Il Suono e le Immagini della vita
di Diana Gianquitto

Cartoline dall’amore.
Partire dal reale; che non è materialismo. Per viaggiare nel sentimento; che non è sdolcinamento. Con rispetto, discrezione, cuore occhi camera in modalità autenticità.
L’unico vero sentire, come il profondo amore di Fabio Orsi per la Russia, non può ricavare concrezione da astratte idealizzazioni, ma è quello che si costruisce con concentrazione, pian piano, grano dopo grano, da un’osservazione diacronica lentamente sedimentantesi e aggregantesi del reale. Come i componenti di una gemma preziosa, fino all’improvvisa decisione di una scelta sentimentale assoluta, che scoppia come luce nell’animo.
Ecco perché le postcards di Fabio Orsi sono souvenirs dal quotidiano, non paesaggi mozzafiato né ammiccamenti agli stereotipi, ma scoperte piccole quanto grate alla verità delle cose, alla genuinità semplice di un paese. Come a un amico che si lascia conoscere discretamente.
Lungo la strada della sua conoscenza fotografica, naturale come la vita è l’alternarsi di opposti, da un registro lieve, lirico, o rasserenante, a luci emotive più scure – ma mai cupe – e pizzichi al cuore sinceramente empatici – ma mai vittimistici o, al contrario, assistenzialistici. “La chiave”, come nelle parole dell’artista, è “osservare e fare tuo un pezzettino del paese che stai visitando, esserci per osservare”. E se alla parola “paese” si sostituisce “vita”, si illumina ancor più chiaramente l’istintiva metafora istituita da Orsi nel percorrere un itinerario geografico rendendolo esistenziale. Non dall’esterno ma con la voglia di entrare, discreta ma empatica, che è la voglia di comprendere.

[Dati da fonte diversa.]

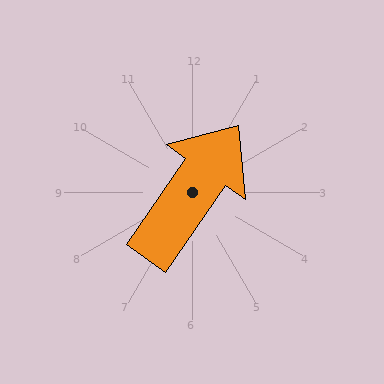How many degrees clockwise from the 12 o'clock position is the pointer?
Approximately 35 degrees.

In alcuni scatti, più diretto si sente il contatto con le persone, come se il condividere l’osservazione o un’attesa per alcuni istanti avesse costruito una muta condivisione che nasce dall’esserci, insieme, in una data situazione, anche senza parole; in altri, più scorrevole ma non sfuggente, maggiormente immediata ma non sbrigativa né superficiale è la relazione istituita coi luoghi, gli abitanti, le atmosfere. Come in una costante, ininterrotta carrellata a volo d’uccello, che trova più che cercare continui stimoli alla curiosità. Una “Russia da viaggio”, un “passaggio in transito”, come connotati dall’artista, che scopre nella dinamica del passare dall’uno all’altro, fuggevole, attimo visivo il suo senso più profondo: di fotografia transeunte, più che di strada.
E questo insito meccanismo di funzionamento estetico struttura anche fortemente l’assetto e la formulazione del corpus di cartoline-scoperte, che sono da fruire come insieme, da intendersi come flusso unico che vive di un’architettura di tipo musicale. Di una modulazione armonica e melodica dalla compatta e stringente ratio compositiva in cui, su un tappeto musicale-visivo che è un continuo scorrere mormorante di quieta attitude di scoperta, curiosità discreta ma non distante e ricerca di empatia, emergono ritmicamente picchi di intensità che innalzano il tono emotivo, sollevando e reggendo come colonne portanti il tenore del discorso artistico, e arricchendosi di un assiduo contrappunto tra registro lieve e pensoso.
Non a caso, in realtà da fruire come insieme e opera unica, e non come giustapposizione o sommatoria di due opere distinte, è nella sua interezza il complesso di audio e visivo proposti in Postcards from Russia: la creazione musicale in musicassetta che accompagna le stampe fotografiche è ben lungi dall’essere mera colonna sonora di esse, così come gli scatti dal fornire semplice illustrazione ottica alla musica. E, del resto, accidentale non è anche la scelta di un supporto dichiaratamente vintage per l’audio e di un formato di stampa apertamente indicante la pratica del viaggio per le immagini, valorizzando in tal modo il portato oggettuale e linguistico di entrambi e arrivando, in ultima analisi, a configurare un’opera integrale e integrata tra musica, fotografia, scultura e installazione.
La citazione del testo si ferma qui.